İşte bütün bu koşullar altında, geçmişte Çin’de, Küba’da ve Vietnam’da olduğu gibi, yönetici partilerin programında yer almasa bile ayaklanan kitlelerin itici gücüyle üretim araçları üzerindeki özel mülkiyet rejimlerinin tasfiyesi gerçekleşmişken, günümüzde bu durum daha zorlaşmış gözüküyor. Yani bir başka ifadeyle Mao’nun ya da Castro’nun ya da Ho Şi Minh’in öngörmedikleri bir biçimde demokratik devrimin kesintisiz olarak sosyalist devrime evrilmesi süreci günümüzde daha da zorlaşmış durumda ve ister istemez devrimlere öncülük edecek olan yapıların iradi müdahalesini aynen 1917 Ekim Devrimi’nde olduğu gibi zorunlu kılıyor. Bugün Latin Amerika devrimlerinde yaşanan süreç tam da bu. O yüzden de EMEP’in programında muğlak olarak yer alan ve ÖDP’ninkinde ise hiç yer almayan büyük üretim araçları üzerindeki özel mülkiyet rejiminin tasfiyesi meselesi can alıcı bir nitelik kazanıyor.
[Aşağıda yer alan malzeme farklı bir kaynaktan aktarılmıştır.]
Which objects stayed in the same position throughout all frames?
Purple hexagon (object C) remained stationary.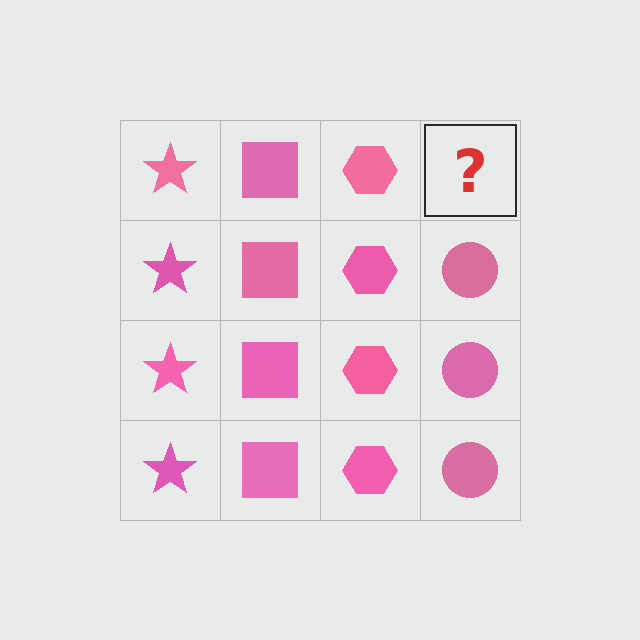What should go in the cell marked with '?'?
The missing cell should contain a pink circle.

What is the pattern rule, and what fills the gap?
The rule is that each column has a consistent shape. The gap should be filled with a pink circle.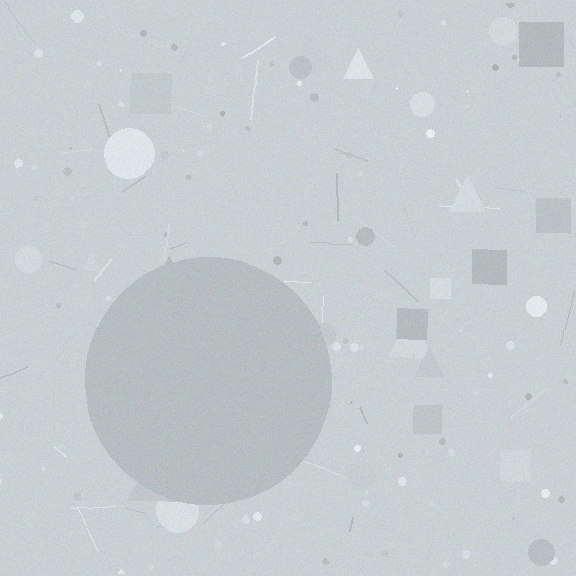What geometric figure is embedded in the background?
A circle is embedded in the background.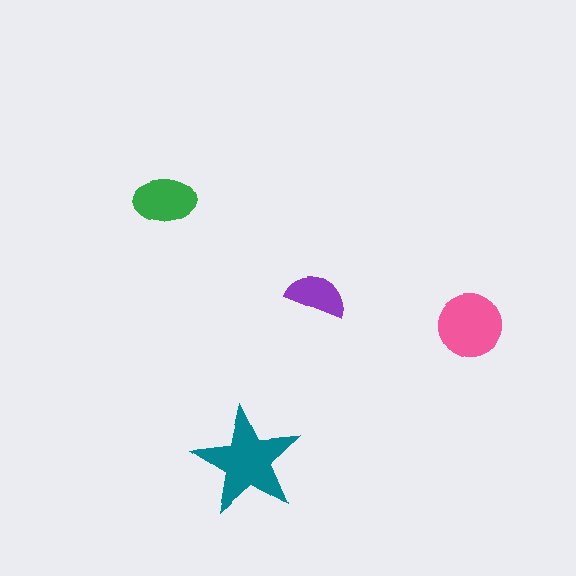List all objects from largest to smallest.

Bütün işçi örgütlerine çağrı

İKP (İşçi Kardeşliği Partisi) girişimi Türkiye işçi sınıfının bütün kesimlerini bir araya getirip kitlesel bir işçi partisi inşa etmenin yolunu açmaya çalışıyor. Bu parti bir anlamda bir birleşik işçi cephesinin nüvesini teşkil edecektir. Bu parti, patronlardan ve devletten bağımsız bütün işçi örgütlerinin bir araya gelebileceği bir yapılanmayı hedefliyor. Bu temel ilkeleri kendine rehber edinmiş bütün işçi örgütleri ve yandaşları böyle bir partinin içinde özgürce yer alabilme hakkına sahip olacaklar. Bu parti, kendini “sağcılık ve solculuk” zemininde kurgulamıyor, sınıfçılık zemininde kurguluyor. Türkiye’nin en kısa zamanda kitlesel bir işçi sınıfı partisine ihtiyacı var. Burjuvazinin ve emperyalizmin azgın saldırılarına karşı direnip karşı saldırıya geçebilmenin yolu her şeyden önce böyle bir partinin inşasından geçiyor. Atılması gereken adım bu. Bütün işçi örgütlerini ve bu arada EMEP’i de böyle bir partinin içinde yer almaya çağırmanın anlamlı olacağını düşündüğümden bu yazıyı kaleme almayı görev saydım.

Üretim araçları üzerindeki özel mülkiyet rejimine son verecek bir işçi köylü hükümetinin yolunun açılabilmesi için İKP’nin inşası bir zorunluluk. Türkiye işçi sınıfının buna ihtiyacı var!